Re: Did Sisko ever break the Prime Directive?

AllStarEntprise wrote: View Post
Eh DS9 was a Bajoran space station. As such it's prejudice for Siskoto allow Bajorans who call everyone who doesn't believe in their gods infidels, but prohibit Worf from carrying out a ritual with a family member. Also keep in mind Klingons are apart of the Federation. The Bajorans are not. Part of being in the Federation is accepting all cultures, races and customs as they are. Sisko seemed unfairly critical of Worf because the act was view as murder rather than ritual. In the same breath saying he allows cultural diversity to an extent. He seemed to forget Bajoran's racist views of Cardassians. To my knowledge he has never once tried to curtail or persuade Bajorans from thinking or acting that way against them. Hypocrite. If Sisko had walked the Picard line and made his criticism of Worf's actions purely and infringement of StarFleet protocol then I would overlook this. But Sisko didn't and got personally involved in a matter. No different than a Captain in a navy allowing orthodox Jews free reign to do whatever but marginalizing atheists because they don't adhere to the sabbath.
You're wrong. First of all, the Klingons are an independent nation state. They are not part of the United Federation of Planets. Worf was a Federation citizen and Starfleet officer because he was raised on Earth by human parents, but his people are not members of the Federation government. Get your facts straight.

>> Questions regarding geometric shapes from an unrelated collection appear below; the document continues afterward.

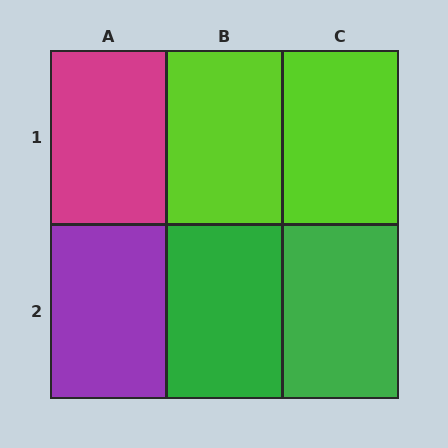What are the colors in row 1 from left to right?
Magenta, lime, lime.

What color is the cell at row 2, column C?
Green.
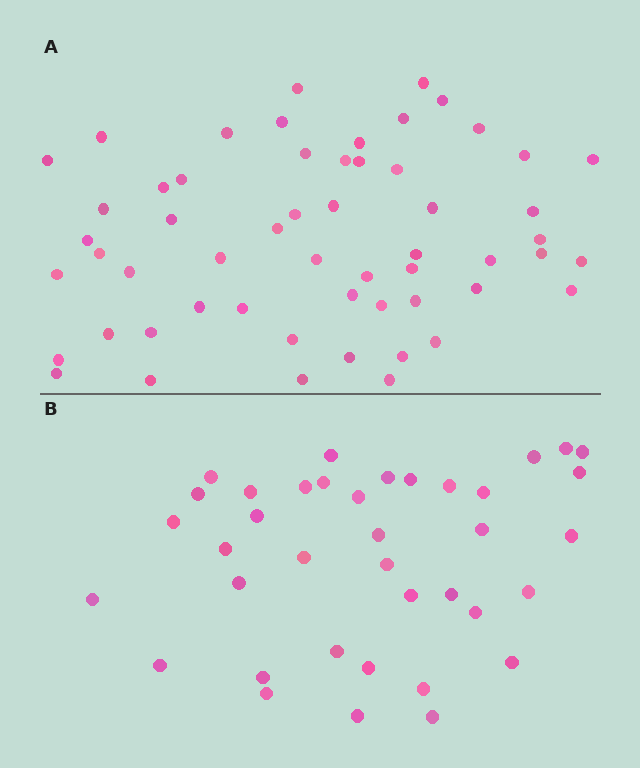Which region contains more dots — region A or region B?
Region A (the top region) has more dots.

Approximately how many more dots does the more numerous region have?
Region A has approximately 20 more dots than region B.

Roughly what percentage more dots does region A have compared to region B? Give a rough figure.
About 45% more.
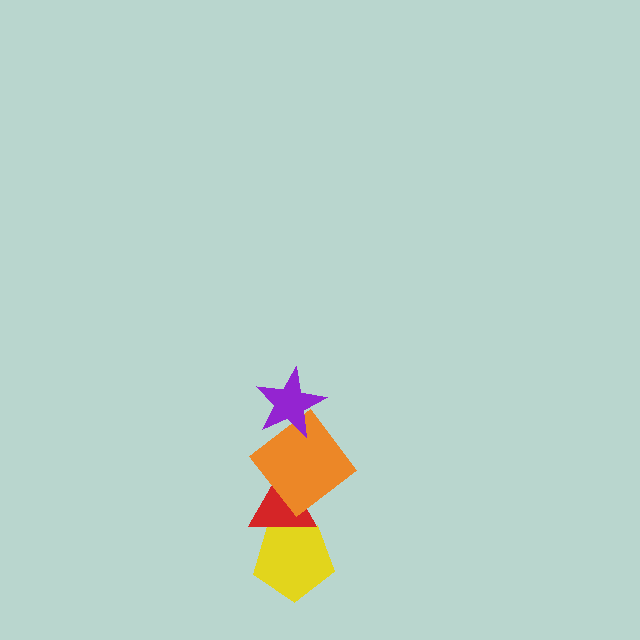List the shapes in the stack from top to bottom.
From top to bottom: the purple star, the orange diamond, the red triangle, the yellow pentagon.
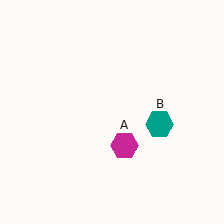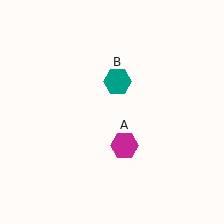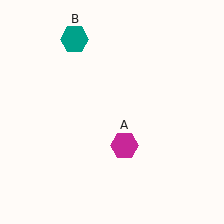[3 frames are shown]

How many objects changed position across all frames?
1 object changed position: teal hexagon (object B).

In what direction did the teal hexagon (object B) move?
The teal hexagon (object B) moved up and to the left.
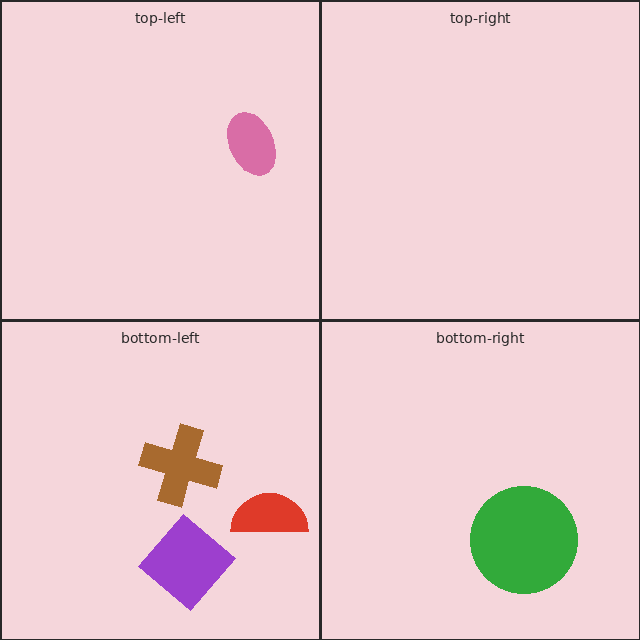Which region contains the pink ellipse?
The top-left region.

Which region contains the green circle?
The bottom-right region.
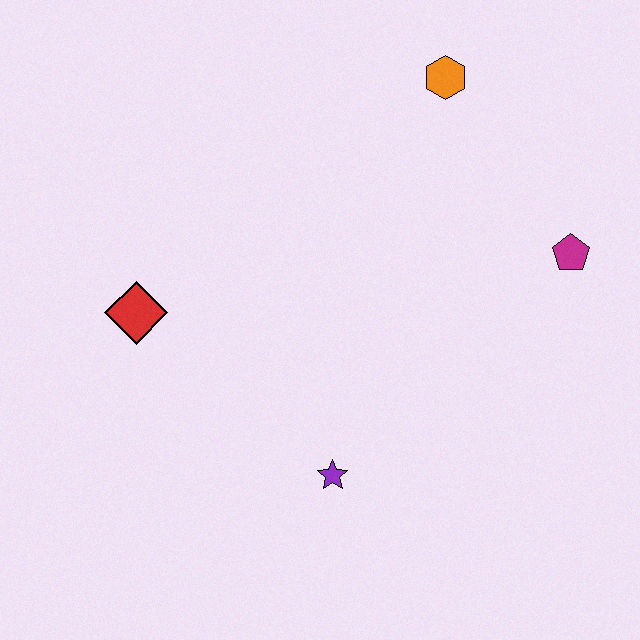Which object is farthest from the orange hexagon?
The purple star is farthest from the orange hexagon.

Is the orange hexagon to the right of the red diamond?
Yes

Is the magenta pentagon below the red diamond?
No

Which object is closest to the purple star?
The red diamond is closest to the purple star.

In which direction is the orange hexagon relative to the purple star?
The orange hexagon is above the purple star.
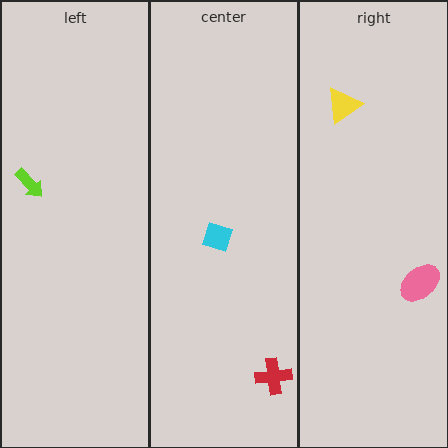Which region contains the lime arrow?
The left region.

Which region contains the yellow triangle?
The right region.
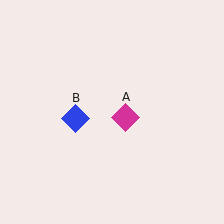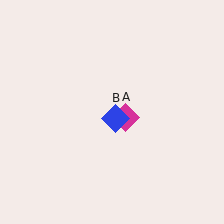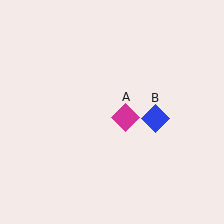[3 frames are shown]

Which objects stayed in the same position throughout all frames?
Magenta diamond (object A) remained stationary.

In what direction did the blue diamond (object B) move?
The blue diamond (object B) moved right.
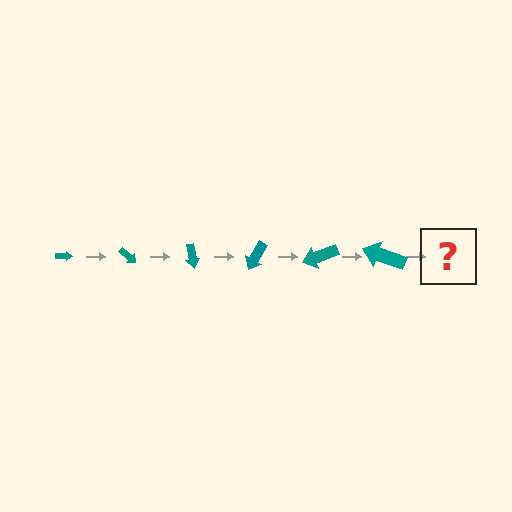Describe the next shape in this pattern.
It should be an arrow, larger than the previous one and rotated 240 degrees clockwise from the start.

Second, there is no comparison between the Bajorans thinking negatively of non-believers and Worf's decision to assist in his brother's suicide. Worf took an action that was in violation of Starfleet regulations, regulations that he swore to obey. As a Starfleet officer, Sisko has the same obligation to follow regulations that Worf has, which is why he threatened to relieve Worf of duty after the incident.

Sisko was not alone in his assessment of Worf's behavior. I would remind you that Picard told Worf that he was unable to follow Starfleet protocol that he should resign his commission following Worf's decision to kill Duras in honorable combat. Why? Because Worf's behavior violated Stafleet regulations, regulations that Worf swore to uphold, but violated.

As far as the Bajorans are concerned, it's not Sisko's place to tell a group of people how to think as long as they don't take negative action based on those thoughts. Racism is deplorable, but it's not a crime to believe another person to be inferior. It is a crime to harm another person because one believes he or she is inferior. That's why Sisko didn't attempt to correct the Bajorans attitudes: he may not have agreed with them, but thoughts don't break the law: actions do. See the difference?

Sisko isn't a hypocrite because he's able to discern the difference between the two situations: he's simply being responsible.